Widespread evidence links global warming to an array of environmental effects



iStockPhoto/Skip O'Donnell

Starving polar bears are eating one another in the Arctic. Flowers are blooming too soon and dying. The ice caps are melting so swiftly that rising water levels will threaten coastal towns as far away as Florida within several decades. These are just a few examples of the dire consequences of climate change supported by a new analysis in Nature that paints a dark portrait of what a warming world will look like in the years to come.

The researchers assessed 829 geologic phenomena—including melting glaciers—along with nearly 30,000 changes in plants and animals (from bird migration patterns to plummeting penguin populations), and found that about 90 percent of them are in sync with scientists' predictions about how global warming will alter the planet.

In the past three decades, average global temperatures have risen about 1 degree Fahrenheit (0.6 degree Celsius) and are projected to jump by about 3 degrees F (1.7 degrees C) by the end of the century, says study lead author Cynthia Rosenzweig, who heads the Climate Impacts Group at NASA's Goddard Institute for Space Studies at Columbia University in New York City. "We've already seen that a relatively low amount of warming," she says, "can result in a broad range of changes."

The unnatural warming spurred on by man-made greenhouse gases, especially carbon dioxide spewed by cars and coal-powered plants, spell trouble for entire ecosystems.
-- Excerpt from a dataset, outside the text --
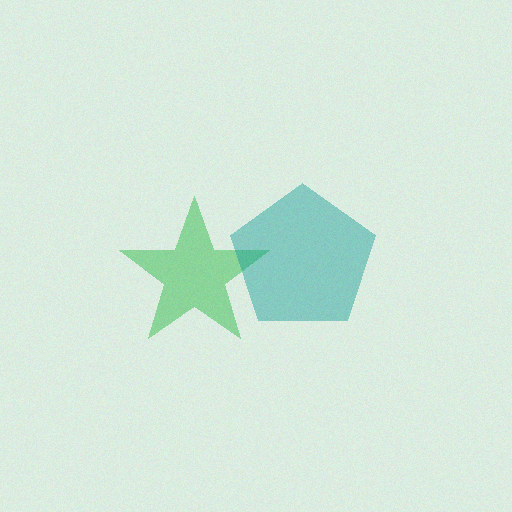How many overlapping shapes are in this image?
There are 2 overlapping shapes in the image.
In North America alone, scientists have identified 89 species of plants, such as the American holly, that have blossomed earlier in the spring. In Spain, apple trees bloom 35 days ahead of schedule in response to the higher temperatures. Other wildlife, like the insects that use certain plants for food and the birds that feed on the insects, must then move forward their seasonal stirrings and mating patterns to survive.
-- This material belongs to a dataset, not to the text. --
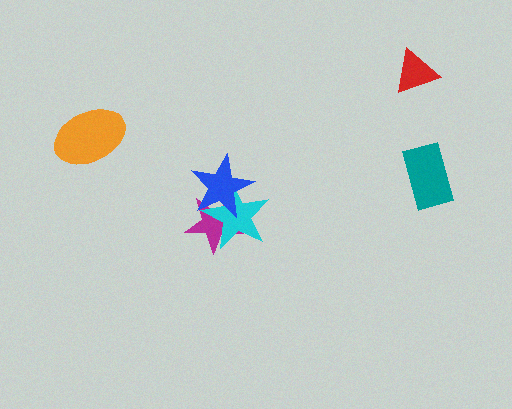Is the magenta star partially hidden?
Yes, it is partially covered by another shape.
To try to compensate for this time shift, some birds such as robins, the classic symbol of winter's thaw, are returning to Colorado from their migrations some two weeks earlier than in years past. All these changes can throw a food chain out of whack. To wit: some bird species that arrive before the insects reappear may starve to death.

"Around the world, plants and animals are waking up to an earlier alarm clock than they used to," says study co-author Terry Root, a biologist at Stanford University's Center for Environmental Science and Policy.

The new research, a compilation of the findings of about 80 previous studies from around the world, also confirms that man—not nature—is to blame for global warming. "Overall, this study adds more meat to the IPCC (International Panel on Climate Change) conclusions" that people are causing the world to heat up, says Michael Mann, an associate professor and the director of the Earth System Science Center at Pennsylvania State University.

"This study really speaks to the fact," Rosenzweig says, "that we need to respond and adapt to what's happening."